• « Schweig, und tanze ! » : énigmes et contradictions dans la scène finale d’ Elektra de Strauss, par Grégoire Tosser et Inès Taillandier Guittard

    « Schweig, und tanze ! » : énigmes et contradictions  dans la scène finale d’ Elektra de Strauss
    par Grégoire Tosser et Inès Taillandier-Guittard

    Dans l’entretien réalisé par Alain Perroux en marge du festival d’Aix-en-Provence le 29 juin 2013, Patrice Chéreau évoque sa perplexité face à certains moments de l’opéra de Strauss Elektra, représenté quelques semaines plus tard. C’est cette incompréhension avouée face à ce que Chéreau appelle une « ivresse sonore », qui sera l’objet de cette communication. Plus précisément, il s’agira de rendre compte à la fois de la nature problématique des enjeux musicaux et dramatiques de la dernière scène d’Elektra, et des solutions scéniques proposées par Chéreau. Pour ce faire, nous évaluerons, via l’analyse musicale, les partis pris de Strauss quant à la mise en musique du livret de Hofmannsthal. Ainsi, le phénomène de transe ménadique que les didascalies suggèrent rentre en contradiction avec les thèmes musicaux choisis par Strauss : si Hofmannsthal précise que la danse d’Elektra est « indéfinissable » (namenlos), le compositeur use de rythmes clairement identifiables (celui de la valse, qui se transforme peu à peu en une sicilienne). Outre ces contradictions musico-littéraires, il existe également des ambivalences proprement musicales, qui procèdent du langage de Strauss. Enfin, il faut mentionner l’ultime ambiguïté du livret : la mort supposée d’Elektra, que rendent évidente d’autres mises en scène, notamment celle de Götz Friedrich en 1981, à laquelle Chéreau fait implicitement référence dans l’entretien mentionné plus haut.

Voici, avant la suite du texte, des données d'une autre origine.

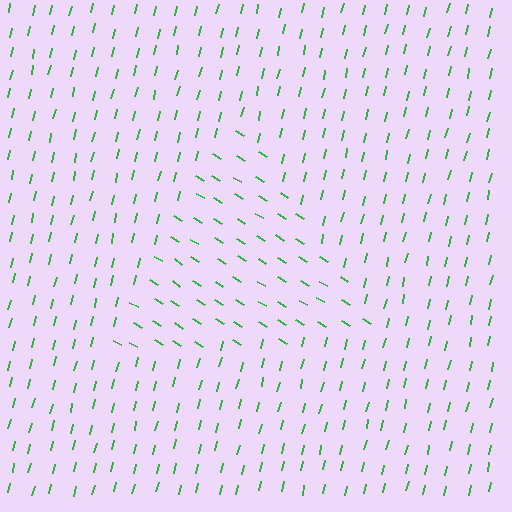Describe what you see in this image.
The image is filled with small green line segments. A triangle region in the image has lines oriented differently from the surrounding lines, creating a visible texture boundary.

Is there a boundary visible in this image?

    L’ensemble des ces contradictions et équivocités constituent autant d’énigmes pour Chéreau. Sa mise en scène, au lieu de les ignorer ou de les éluder, les met au jour, voire les exacerbe ; elle nous invite dès lors à réévaluer et à repenser la manière dont nous percevons et comprenons l’opéra, dans sa complexité et sa profondeur sémantique.

    “Schweig und tanze!”: enigmas and contradictions in the final scene of Richard Strauss’s Elektra

    Interviewed by Alain Perroux during the Aix-en-Provence festival on June 29, 2013, Patrice Chéreau talks about his perplexity with regard to certain scenes of Strauss’s opera Elektra, represented a few weeks later. It is this admitted misunderstanding in view of this “acoustic intoxication” (Chéreau’s words), which will be the subject of this communication. More precisely, our paper aims to give an account both on the problematic nature of musical and dramatic issues of the last scene of Elektra, and on scenic solutions proposed by Chéreau. In order to achieve this, we will evaluate, through musical analysis, Strauss’s bias on the musical setting of Hofmannsthal’s libretto. For example, the phenomenon of menadic trance, that is suggested by the stage directions, contradicts the musical themes chosen by Strauss: if Hofmannsthal said that Elektra’s dance is “indefinable” (litteraly “without name” – namenlos), the composer uses clearly identifiable rhythms (one of the waltz, which gradually turns into a siciliana). Besides these musical literary contradictions, there are also specifically musical ambivalences, which stem from Strauss’s language. Finally, we must mention the ultimate ambiguity of the libretto: the supposed death of Elektra, that other stagings make obvious, including that of Götz Friedrich in 1981, to which Chéreau implicitly refers in the aforementioned interview.

    All these contradictions and equivocities are many puzzles to Chéreau. His staging, rather than ignoring or evading them, reveals or exacerbates them; therefore it invites us to reassess and rethink our perception and understanding of the opera, in its complexity and semantic depth.